Introduction / Context:
This problem checks basic set based probability with playing cards. Instead of asking for one particular suit or rank, it asks for cards that are not spades and also not Jacks. To solve this, we use the idea of excluding unwanted cards from the total and then computing the probability for the remaining cards.

Given Data / Assumptions:

• A standard deck contains 52 cards.
• There are 4 suits, so there are 13 spades.
• There are 4 Jacks in the deck, one from each suit.
• The Jack of spades is counted both as a spade and as a Jack.
• One card is drawn at random and all cards are equally likely.
• We want the card to be neither a spade nor a Jack.

Concept / Approach:
We use the complement principle through set operations. First we count how many cards are in the union of the set of spades and the set of Jacks. These are the cards that we do not want. Then we subtract this count from the total number of cards to get the allowed cards. Finally, the probability is the number of allowed cards divided by 52.

Step-by-Step Solution:
Number of spades = 13. Number of Jacks = 4. Jack of spades is common to both sets, so it is counted twice above. Cards that are spades or Jacks = 13 + 4 - 1 = 16. Cards that are neither spades nor Jacks = 52 - 16 = 36. Required probability = 36 / 52. Simplify 36 / 52 by dividing numerator and denominator by 4 to get 9 / 13.

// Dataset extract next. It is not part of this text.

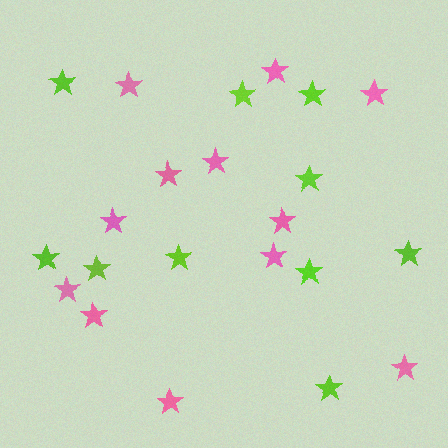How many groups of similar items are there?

Verification / Alternative check:
We can also think directly about suits and ranks. Non spade suits are hearts, diamonds and clubs, which together have 39 cards. From these, we must remove the remaining 3 Jacks: Jack of hearts, Jack of diamonds and Jack of clubs. So allowed cards = 39 minus 3 = 36. Dividing by 52 again gives the same probability 9 / 13, which verifies the previous calculation.

Why Other Options Are Wrong:
4/13 corresponds to 16 favourable cards, which actually equals the number that are spades or Jacks, not those excluded from that union. 10/13 and 8/13 are larger than 9/13 and would require more allowed cards than the 36 that really remain after removing all spades and all Jacks.

Common Pitfalls:
A common mistake is to subtract 13 and 4 directly from 52 without correcting for the double counted Jack of spades, which gives 52 minus 17 instead of 52 minus 16. Another error is to treat spades and Jacks as independent, which they are not, since suits and ranks combine in specific cards. Always remember to adjust for overlap when applying the union formula for sets.

Final Answer:
The probability that the card drawn is neither a spade nor a Jack is 9/13.